Common DataFrame operations

spark
Author

Youfeng Zhou

Published

November 21, 2022

Common DataFrame operations

Tip

If we don’t specify the schema, Spark can infer the schema from the data.
However, for large datasets and files, it’s more efficient to define a schema than have Spark infer it.

Using the DataFrameReader interface to read a csv file

from pyspark.sql import SparkSession
from pyspark.sql.types import *

spark = SparkSession.builder.appName('CSV-Reader').getOrCreate()
# In python, the syntax is as below.
df = spark.read.csv('csv_file_path', header=True, schema=csv_file_schema)
Important

csv_file_schema is defined before reading the file.

Saviing a DataFrame as a parquet file or SQL table

parquet_path = '...'
df.write.format("parquet").save(parquet_path)
parquet_table = '...'                                   # name of the table
df.write.format("parquet").saveAsTable(parquet_table)

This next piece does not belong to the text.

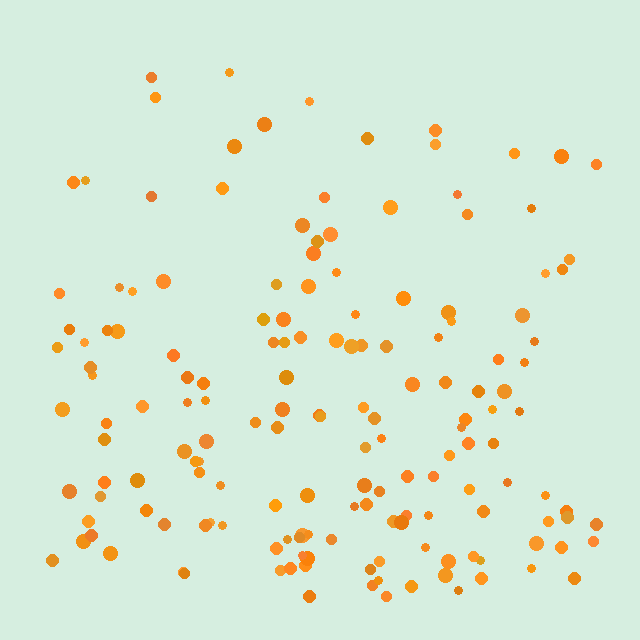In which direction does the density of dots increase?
From top to bottom, with the bottom side densest.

SQL table will cover later

Projections and filters

# in Spark, projections are done with `select()` method,
# while filters can be conducted using `filter()` or `where()` method.
sub_df = df.select([columns list]).where(col(column name == 'some condition'))
sub_df.show(5, truncate=False)

Renaming, adding, dropping columns

df.withColumnRenamed('name of current column', 'renamed column name')
df.withColumn('target column', 'new_column')
df.drop('columns needed to drop')

More details look at book Learning Spark

spark.stop()